Risk of cagA DNA in H. Pylori Patients

Davoud Esmaeili 1 * , Saeideh Hatami 2, Abbas Bahador 3

1 Applied Microbiology Research Center and Department of Microbiology, Baqiyatallah University of Medical Sciences, Tehran, IR Iran
2 Department of Biology Tehran, Science and Research Branch, Islamic Azad University, IR Iran
3 Department of Medical Microbiology, Faculty of Medicine, Tehran University of Medical Sciences, Tehran, IR Iran
*Corresponding author: Davoud Esmaeili, Baqiyatallah University Medical of Sciences, Tehran, IR Iran. Tel: +98-2188067969, Fax: +98-2188039883, Email: esm114@gmail.com

Abstract

Background: Infection of Helicobacter pylori exists all around the world. This bacterium has an IV type secretion system. The main objective of this study was to investigate the existence and abundance of cagA gene in biopsy and serum samples by applying the PCR technique and assay of Triglyceride and cholesterol level in sera.

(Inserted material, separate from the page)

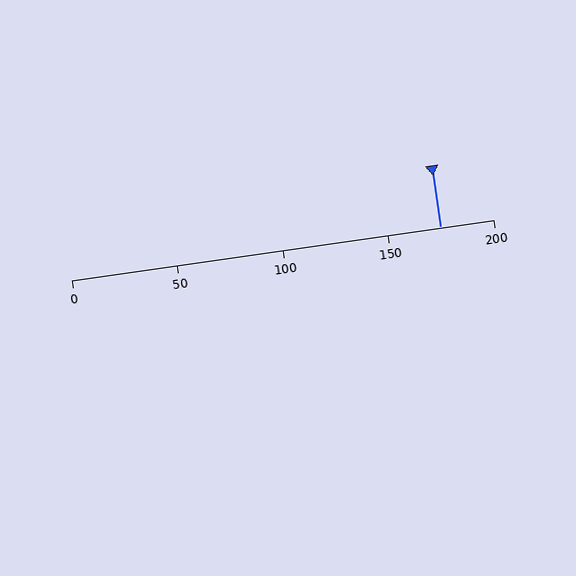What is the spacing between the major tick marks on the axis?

Objectives: The aim of this study was to determine the correlation between the presence of cagA genome and cardiac risk markers in infected patients with H. pylori.

Patients and Methods: 100 serum samples of patients with above IgG titer against Helicobacter pylori were examined with PCR to investigate the existence of cagA gene. Moreover triglyceride and cholesterol titers and blood pressure were measured.

Results: Eighteen samples out of 100 positive serumic samples from patients with helicobacter pylori had a positive result for the existence of cagA gene. Twelve samples (66٪) out of eighteen serumic samples had triglyceride and cholesterol titer greater than the normal levels. From 18 specimens detected in sera, about 12 people had cardiac disorders and 10 patients had high blood pressure.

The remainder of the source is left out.